Depression is a Risk for Partners of Cancer Survivors
Depression and Cancer
A new study shows that partners of cancer survivors are susceptible to the same stresses as cancer survivors themselves over the long term, and in some cases, suffer more quality of life-related effects than survivors. The results of the study, which examined partners of cancer survivors who had undergone blood and marrow transplant (BMT) as part of their treatment, are being published online April 10 in the Journal of Clinical Oncology (JCO).
"These findings highlight the importance of addressing the needs of family members who care for cancer patients, and who may be suffering in silence," said Michelle M. Bishop, Ph.D., Research Assistant Professor, University of Florida, and the study's lead author. "We need to acknowledge that cancer occurs in the context of a family that is profoundly affected by the experience, and that needs intervention for their own well-being."
The study found that while partners of cancer survivors reported better physical health, less fatigue, and less cognitive dysfunction than cancer survivors, they experienced equal levels of mental health impairment. The study further found that while similar numbers of partners and survivors suffered from clinical depression (20% vs. 22%), depressed partners were less likely than depressed survivors to receive mental health treatment (34% vs. 58%). Partners also reported less social support, spiritual well-being, marital satisfaction, and more loneliness than survivors. In contrast to survivors, partners reported little "post-traumatic growth" (positive personal change occurring as a result of the cancer experience).

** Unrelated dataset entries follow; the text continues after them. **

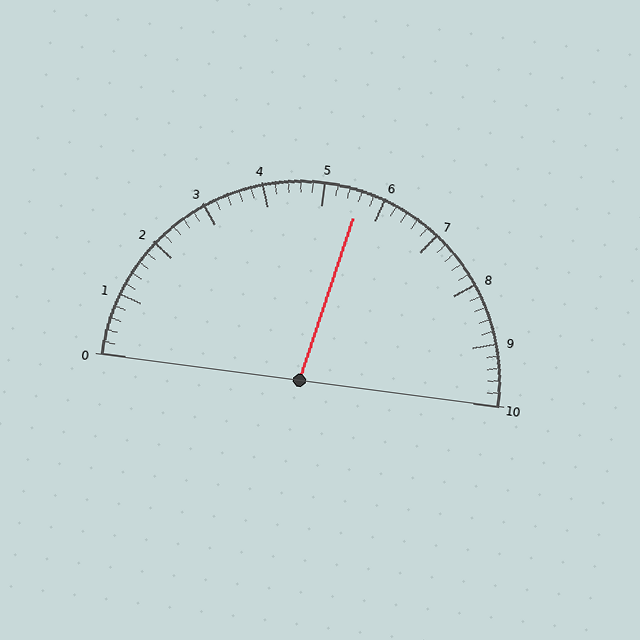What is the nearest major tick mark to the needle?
The nearest major tick mark is 6.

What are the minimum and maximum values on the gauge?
The gauge ranges from 0 to 10.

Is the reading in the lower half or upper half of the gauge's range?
The reading is in the upper half of the range (0 to 10).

Previous research has found that the partners of cancer patients experience as much if not more anxiety, distress, and depression than patients themselves. However, this is the first study to examine the very long-term quality of life issues faced by partners of patients who have recovered from their cancer.
The study evaluated 177 partner pairs who had been together since cancer treatment, which took place an average of seven years prior to the study. The pairs answered questions about their physical functioning and well-being, psychological adjustment, social functioning and marital adjustment, spiritual well-being, and post traumatic growth.
Researchers focused on cancer survivors who had received BMT as part of their treatment because little is known about the long-term quality of life outcomes for these patients. BMT is used to treat an increasing number of cancers, and approximately 40,000 BMTs are performed each year.
"While we focused on partners of cancer survivors who received BMT, there is some evidence in the literature to suggest that the issues faced by the partners of other cancer survivors may be similar," added Dr. Bishop.